[LAB]

Vpa Rightsizing

week-07/labs/lab-08-vpa-rightsizing

Course Contents 8 weeks · 45 labs

Lab 08 VPA Right-Sizing
Lab 08 VPA recommendation and apply workflow


Lab 8: Vertical Pod Autoscaler (VPA) — Right-Sizing Resource Requests

Time: 25-30 minutes
Objective: Use VPA to observe and apply right-sized CPU/memory requests based on actual workload behavior


The Story

In Lab 5 you set up HPA to scale out — more replicas when CPU climbs. But HPA assumes your resource requests are already accurate. If Jerry's app has requests: cpu: 1000m and it actually uses 80m at peak, the scheduler reserves 12.5x the CPU it needs. On a 10-node cluster that's real money and real placement inefficiency.

VPA watches your pods over time and tells you — or automatically applies — better-fit requests and limits. On the CKA exam you're expected to know what VPA is, how it differs from HPA, and how to read its recommendations.

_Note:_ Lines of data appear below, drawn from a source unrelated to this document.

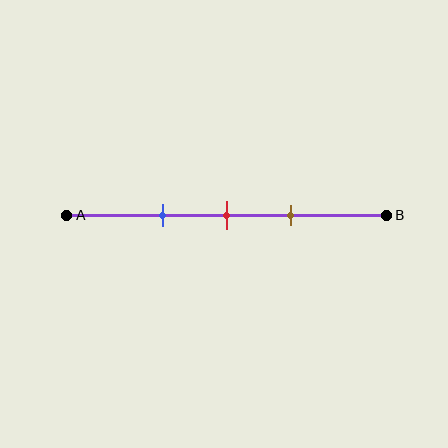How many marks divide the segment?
There are 3 marks dividing the segment.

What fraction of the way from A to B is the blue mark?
The blue mark is approximately 30% (0.3) of the way from A to B.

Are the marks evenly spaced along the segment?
The marks are evenly spaced relative to one another, but the two end sections (A to the first mark and the last mark to B) are longer than the gaps between the marks, so they do not divide the segment into equal parts.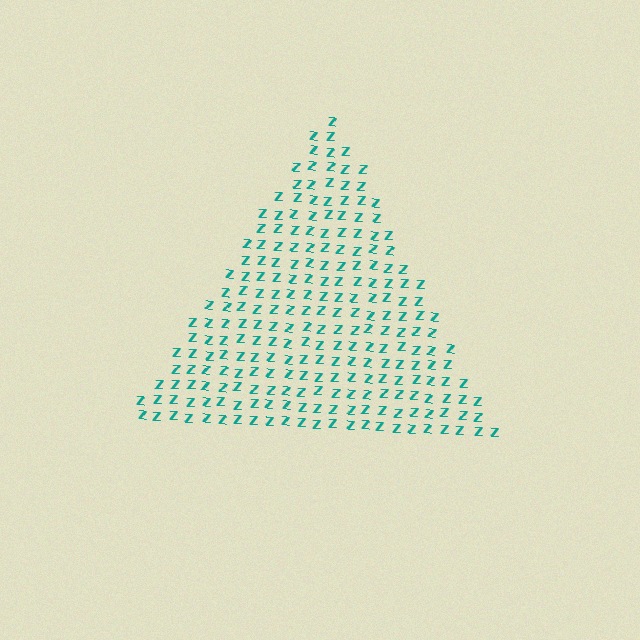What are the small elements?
The small elements are letter Z's.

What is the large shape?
The large shape is a triangle.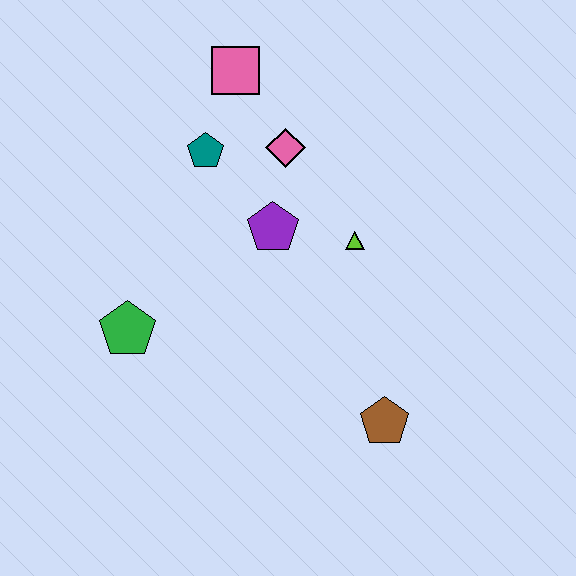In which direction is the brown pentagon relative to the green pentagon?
The brown pentagon is to the right of the green pentagon.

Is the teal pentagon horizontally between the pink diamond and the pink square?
No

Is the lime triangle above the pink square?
No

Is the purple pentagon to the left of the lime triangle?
Yes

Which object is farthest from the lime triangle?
The green pentagon is farthest from the lime triangle.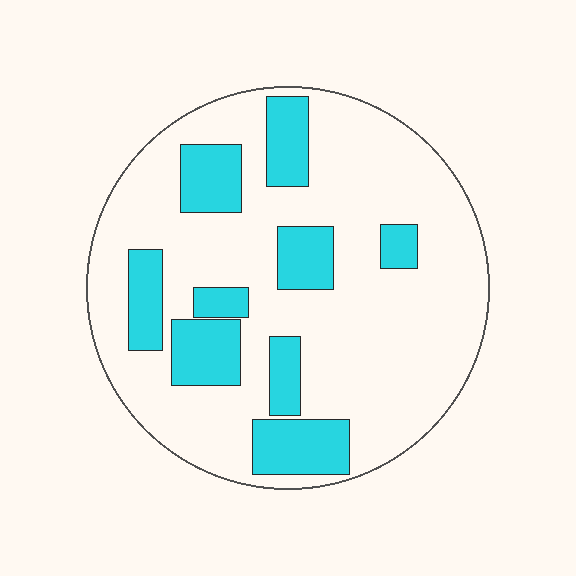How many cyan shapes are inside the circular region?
9.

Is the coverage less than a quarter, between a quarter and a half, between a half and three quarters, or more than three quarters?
Less than a quarter.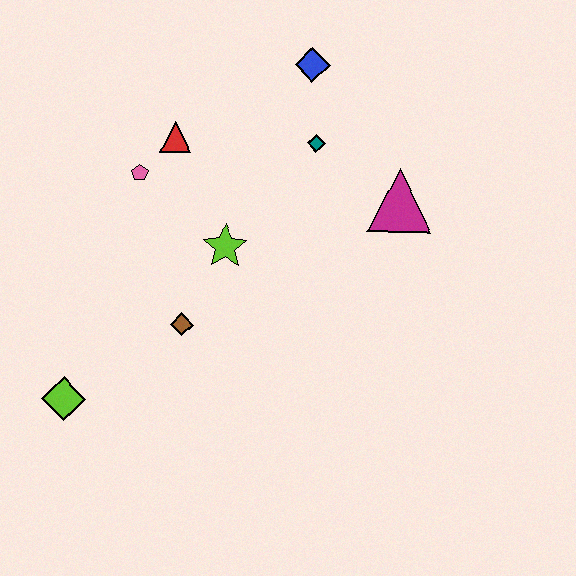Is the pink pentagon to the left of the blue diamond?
Yes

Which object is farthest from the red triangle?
The lime diamond is farthest from the red triangle.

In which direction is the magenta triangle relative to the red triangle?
The magenta triangle is to the right of the red triangle.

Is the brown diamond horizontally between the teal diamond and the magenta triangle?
No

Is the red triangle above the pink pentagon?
Yes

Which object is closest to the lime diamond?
The brown diamond is closest to the lime diamond.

Background: Vertical Rightsizing and Disruption Tradeoffs

VPA continuously compares observed container usage against declared requests and limits, then produces bounded recommendations. Unlike HPA, VPA tuning often requires pod recreation to apply changes, so disruption policy and rollout timing matter. In practice, teams start in recommendation mode and promote changes deliberately.


VPA vs HPA — Quick Model

HPA VPA
What it changes spec.replicas resources.requests and limits per container
Responds to Aggregate utilization across replicas Per-pod utilization vs requests ratio
Scaling axis Horizontal (more pods) Vertical (bigger/smaller pods)
Pod restart required No Yes — VPA applies changes by evicting and recreating pods
Use together? Yes, but don't let both control CPU — use VPA for memory, HPA for CPU

Part 1: Install VPA

VPA is not included in kind by default. Install it from the official repo:

# Clone the autoscaler repo (VPA lives here)
git clone https://github.com/kubernetes/autoscaler.git --depth 1
cd autoscaler/vertical-pod-autoscaler

# Install VPA components
./hack/vpa-up.sh

# Verify the three VPA components are running
kubectl get pods -n kube-system | grep vpa

You should see three pods:

  • vpa-recommender — watches actual usage and generates recommendations
  • vpa-updater — evicts pods when recommendations differ significantly from current requests
  • vpa-admission-controller — rewrites pod specs at admission time if updateMode is Auto

Part 2: Deploy an Under-Resourced App

Create a deployment with intentionally wrong resource requests — the kind of thing Jerry would commit:

# deploy-overprovisioned.yaml
apiVersion: apps/v1
kind: Deployment
metadata:
  name: jerry-overprovisioned
spec:
  replicas: 2
  selector:
    matchLabels:
      app: jerry-overprovisioned
  template:
    metadata:
      labels:
        app: jerry-overprovisioned
    spec:
      containers:
      - name: app
        image: nginx:1.25-alpine
        resources:
          requests:
            cpu: 500m        # Jerry's guess — probably too high
            memory: 256Mi    # Jerry's guess — probably too high
          limits:
            cpu: 1000m
            memory: 512Mi
kubectl apply -f deploy-overprovisioned.yaml
kubectl rollout status deployment/jerry-overprovisioned

Part 3: Create a VPA Object in Recommendation Mode

Create a VPA targeting the deployment. Start in Off mode — this means VPA only recommends, it never touches your pods:

# vpa-recommend.yaml
apiVersion: autoscaling.k8s.io/v1
kind: VerticalPodAutoscaler
metadata:
  name: jerry-vpa
spec:
  targetRef:
    apiVersion: apps/v1
    kind: Deployment
    name: jerry-overprovisioned
  updatePolicy:
    updateMode: "Off"    # Recommend only — do not evict or mutate pods
  resourcePolicy:
    containerPolicies:
    - containerName: app
      minAllowed:
        cpu: 10m
        memory: 32Mi
      maxAllowed:
        cpu: 2
        memory: 1Gi
kubectl apply -f vpa-recommend.yaml

VPA needs time to gather metrics. Wait a few minutes, then check recommendations:

kubectl describe vpa jerry-vpa

Look for the Status.Recommendation section. You'll see Lower Bound, Target, Upper Bound, and Uncapped Target for each container.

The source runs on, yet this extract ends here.